MAHKEMESİ :KADASTRO MAHKEMESİ
DAVA TÜRÜ : KADASTRO
Taraflar arasında kadastro tespitinden doğan dava sonucunda verilen hükmün Yargıtay"ca incelenmesi istenilmekle; temyiz isteğinin süresinde olduğu anlaşıldı, inceleme raporu ve dosyadaki belgeler okundu, GEREĞİ GÖRÜŞÜLDÜ:
Kadastro sırasında Kayaören Köyü çalışma alanında bulunan dava ve temyize konu 116 ada 8 ve 53 parsel sayılı 12199.66 ve 42980.48 metrekare yüzölçümündeki taşınmazlar, devletin hüküm ve tasarrufu altında bulunan yerlerden olduğu belirtilerek davalı Hazine adına tespit edilmiştir. Davacı ..., tapu kaydına dayanarak dava açmıştır. Mahkemece yapılan yargılama sonunda davanın kabulüne, dava konusu taşınmazların kadastro tespitinin iptali ile davacı adına tapuya tesciline karar verilmiş; hüküm, davalı Hazine temsilcisi tarafından temyiz edilmiştir.

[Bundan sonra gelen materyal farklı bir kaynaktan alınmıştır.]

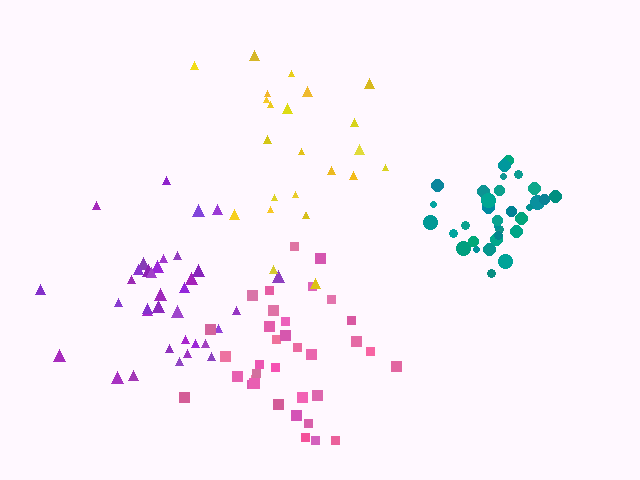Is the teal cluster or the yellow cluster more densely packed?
Teal.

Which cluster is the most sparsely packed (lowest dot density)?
Yellow.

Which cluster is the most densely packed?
Teal.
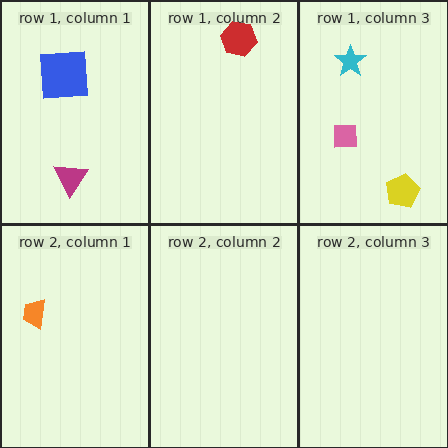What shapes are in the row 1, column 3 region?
The cyan star, the yellow pentagon, the pink square.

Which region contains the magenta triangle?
The row 1, column 1 region.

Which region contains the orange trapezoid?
The row 2, column 1 region.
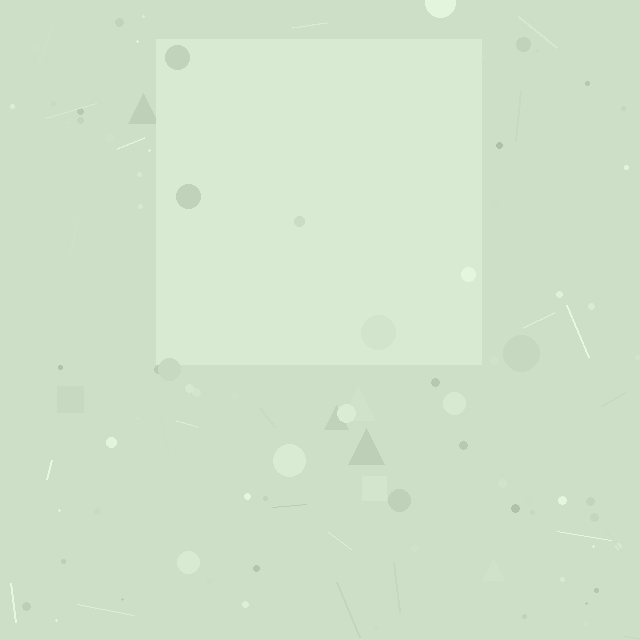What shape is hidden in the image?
A square is hidden in the image.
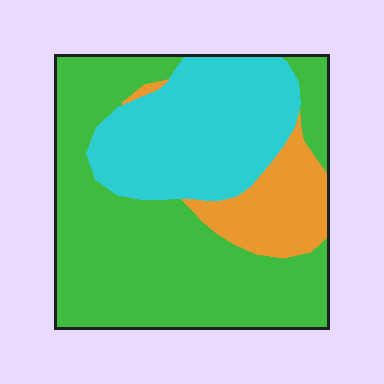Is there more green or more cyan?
Green.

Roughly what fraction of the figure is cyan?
Cyan takes up between a quarter and a half of the figure.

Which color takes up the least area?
Orange, at roughly 15%.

Mahkemece davacı tarafın dayandığı tapu kaydının sabit sınırlarla dava ve temyiz konusu taşınmazları kapsadığı gerekçesi ile yazılı şekilde karar verilmiş ise de tapu kaydı uygulaması yeterli olmadığı gibi bir an için dava ve temyiz konusu taşınmazlara ait olduğu kabul edilse bile tapunun kıraç ve tepe sınırı itibariyle değişebilir sınırlı olduğu kuşkusuzdur. Aynı tapu kaydına dayanılarak dava ve temyize konu taşınmazların bitişiğindeki 116 ada 7 parsel sayılı taşınmazın davacı adına tespit edildiği, tespit edilen miktarın tapu miktarına uygun olduğu göz önüne alındığında tapu kaydının miktar fazlasını oluşturan taşınmazla ilgili uyuşmazlığın zilyetlik hükümlerine göre çözülmesi zorunludur. Dinlenen tanık ve bilirkişi beyanlarından davacının dava konusu taşınmazlarda kadastro tespit gününe kadar 20 yıla ulaşan ve çayır niteliğiyle otunu biçmek suretiyle zilyetliği bulunduğu anlaşıldığına göre, 3402 sayılı Kadastro Kanunu"nun 14. maddesinde öngörülen sınırlama engeli bulunmaması halinde zilyetlikle edinmenin diğer koşullarının gerçekleştiği anlaşılmaktadır. Ne var ki dosyaya getirtilen, belgesiz zilyetlik yolu ile davacı adına tespit edildikleri anlaşılan taşınmazlardan 132 ada 3 ve 133 ada 1 parsel sayılı taşınmazların Mahkemenin 2008/209 Esas sayılı dosyasında dava konusu olduğu anlaşılmaktadır. Belgesiz zilyetlik yolu ile edinilebilecek miktar sınırlaması yönünden sözü edilen dosya ile bu dava dosyası birlikte değerlendirilmesi gerekir. Hal böyle olunca anılan dava dosyası ile iş bu dava dosyası birleştirilerek, bir şahsın aynı çalışma alanında belgesiz zilyetlik yolu ile kuru arazide en fazla 100, sulu arazide ise 40 dönüm yer edinebileceği göz önüne alınmak suretiyle araştırma ve inceleme yapılmalı, davacının adına tespit edilen taşınmazlara ek olarak taşınmaz edinebileceği sonucuna ulaşıldığı takdirde taşınmazlardaki tercih hakkı sorulmak suretiyle bu miktarın davacı adına tesciline karar verilmelidir. Mahkemece bu yön göz ardı edilerek yazılı şekilde hüküm kurulması isabetsiz olup, davalı Hazinenin temyiz itirazları açıklanan nedenlerle yerinde görüldüğünden kabulü ile hükmün BOZULMASINA, 04.12.2012 gününde oybirliği ile karar verildi.